In his new memoir, A Life in the American Century (Polity), former Kennedy School dean Joseph S. Nye Jr. touches on that era. A frequent traveler between academia and government, he spent a scholarly year in Geneva before returning to the University’s Center for International Affairs (CFIA) in 1969. He writes: “Harvard was in turmoil. Three years earlier, students had blocked [Defense Secretary] Robert McNamara’s car during a visit and protested the presence of members of ROTC (Reserve Officers’ Training Corps) on campus.” After the University Hall occupation, “Numerous protests followed, including a large and destructive riot in Harvard Square.…The faculty was deeply divided and meetings on issues like ROTC and African American studies were acrimonious.”
From Nye’s office, temporarily housed in the then-Semitic Museum, he was aware as the CFIA “was occupied a number of times; an attack by a Weathermen fringe group (a faction of Students for a Democratic Society) sent a staff member to the hospital; in another attack, a bomb was exploded in an office. To quote a Weathermen pamphlet I kept from November 1969: ‘The people who run the CFIA are hired killers.…Professors who help the government are pigs. Isn’t there a pig you’d like to get?’” Protestors invaded a visiting committee meeting and dumped pitchers of water on the guests. One afternoon in his office, “I heard a dull roar as a mob chanted its way toward our building. [CFIA director] Bob Bowie…told me to call the police. I crawled to my desk as bricks came through the window…. The police said they were aware of the situation but there was nothing they could do about it. When the mob broke into my office, they pulled down all my bookshelves and threw typewriters against the wall. So much for the ivory tower!”
John Bethell, this magazine’s past editor, put such personal reflections in broader perspective in Harvard Observed (1998); the chapter title, “The University on Trial (1963-1971),” tells the tale. He recounts the McNamara incident, the punishments meted out when students blockaded a Dow Chemical Company recruiter (“This kind of conduct is simply unacceptable,” said President Nathan M. Pusey), and the ensuing escalations.

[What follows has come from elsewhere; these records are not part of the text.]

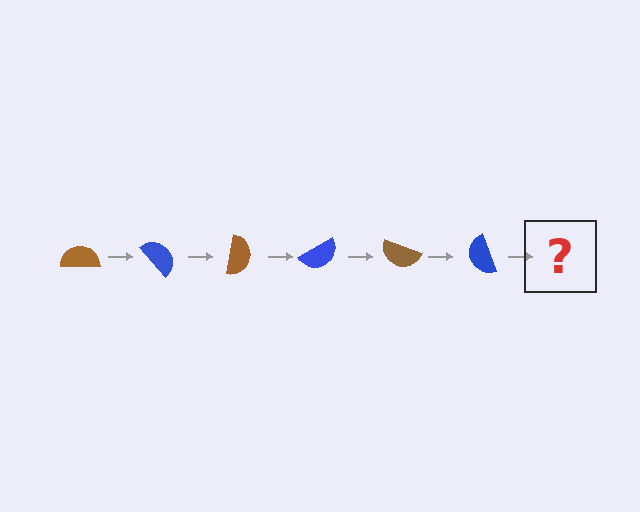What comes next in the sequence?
The next element should be a brown semicircle, rotated 300 degrees clockwise from the start.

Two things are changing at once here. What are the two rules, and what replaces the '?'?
The two rules are that it rotates 50 degrees clockwise each step and the color cycles through brown and blue. The '?' should be a brown semicircle, rotated 300 degrees clockwise from the start.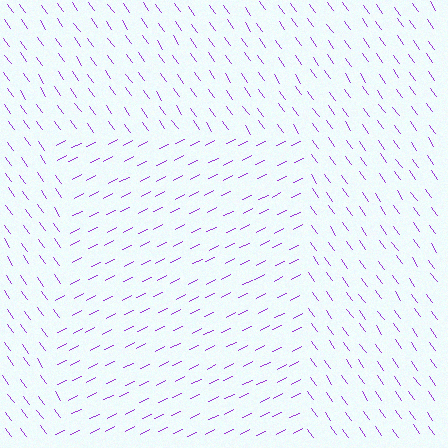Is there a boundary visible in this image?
Yes, there is a texture boundary formed by a change in line orientation.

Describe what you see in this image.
The image is filled with small purple line segments. A rectangle region in the image has lines oriented differently from the surrounding lines, creating a visible texture boundary.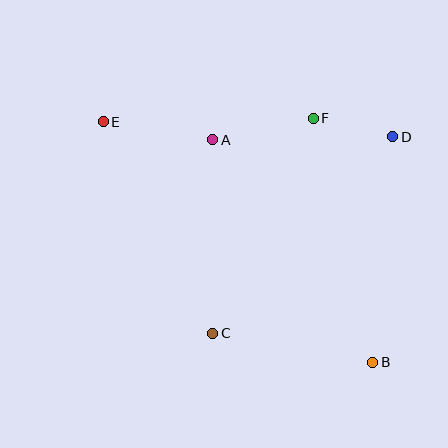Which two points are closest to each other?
Points D and F are closest to each other.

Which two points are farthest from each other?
Points B and E are farthest from each other.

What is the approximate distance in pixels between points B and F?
The distance between B and F is approximately 251 pixels.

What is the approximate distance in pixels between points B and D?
The distance between B and D is approximately 227 pixels.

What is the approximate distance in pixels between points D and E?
The distance between D and E is approximately 290 pixels.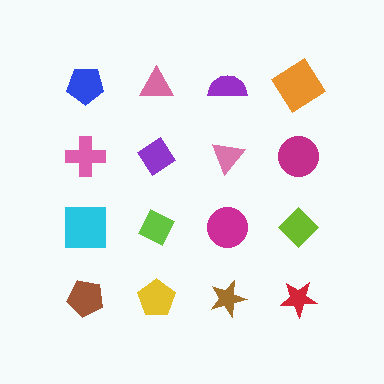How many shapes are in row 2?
4 shapes.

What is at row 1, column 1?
A blue pentagon.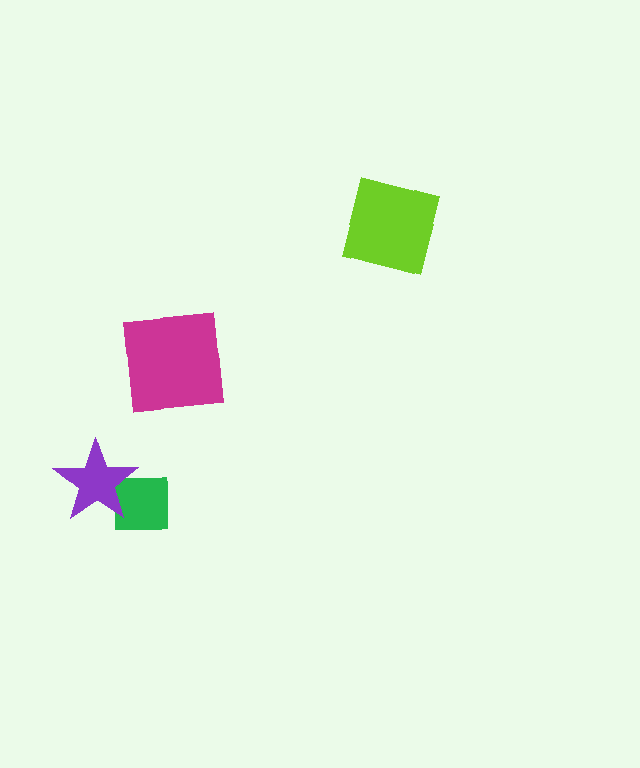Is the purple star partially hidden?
No, no other shape covers it.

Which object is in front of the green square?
The purple star is in front of the green square.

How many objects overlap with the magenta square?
0 objects overlap with the magenta square.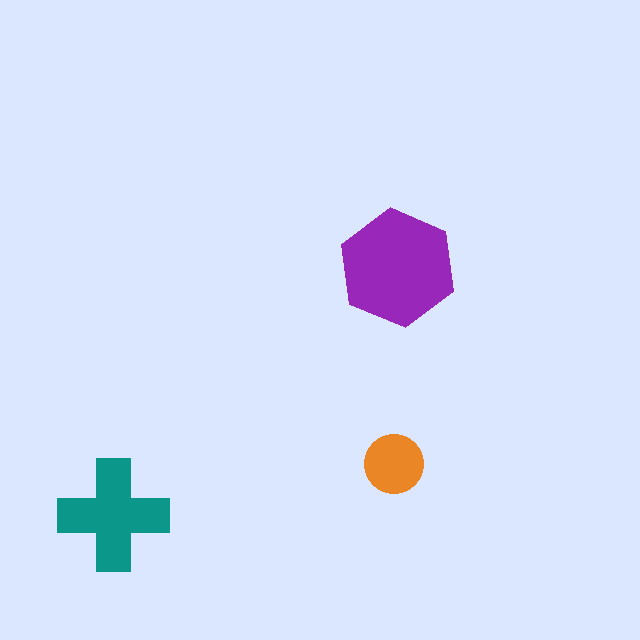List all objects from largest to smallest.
The purple hexagon, the teal cross, the orange circle.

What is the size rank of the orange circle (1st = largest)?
3rd.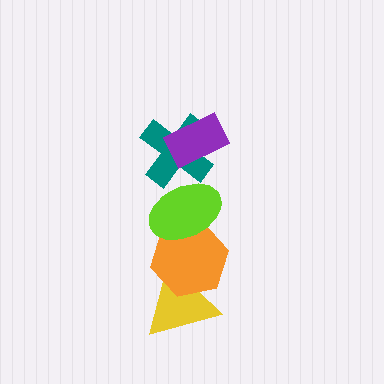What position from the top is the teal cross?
The teal cross is 2nd from the top.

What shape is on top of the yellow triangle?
The orange hexagon is on top of the yellow triangle.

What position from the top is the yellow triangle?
The yellow triangle is 5th from the top.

In the wake of the 1969 cataclysm, ROTC was reduced to extracurricular status, African American studies entered the curriculum—initially on terms that would have had the faculty cede some of its authority to students, and a turnover of University leadership began. Following the 1970 invasion of Cambodia and the shootings of students at Kent State and Jackson State, Harvard narrowly avoided one arson and suffered another as Lawrence Hall burned, Bethell relates. The Faculty of Arts and Sciences passed antiwar resolutions, and Pusey, who had announced his planned retirement, urged accommodations for interruptions in normal academic procedures motivated by “acts of conscience.” Many final exams became optional.
The fall 1971 installation of Derek C. Bok as the next president, Bethell observes, “would round out the most turbulent epoch in Harvard history. Years of recovery lay ahead. But the institution had already begun to remake itself.” The changes Bok wrought during a productive 20-year tenure in Massachusets Hall strengthened Harvard across the board—gains one could not have forecast, given the violence done to the University in the preceding years and the unfavorable financial circumstances then. (Bok remains a clear-eyed student of higher education; see his essay in the current issue, page 26.)
There ought to be lessons in that, amid the current disturbances and critiques of Harvard. One of them is that, from this point, the University’s governance and leadership really matter.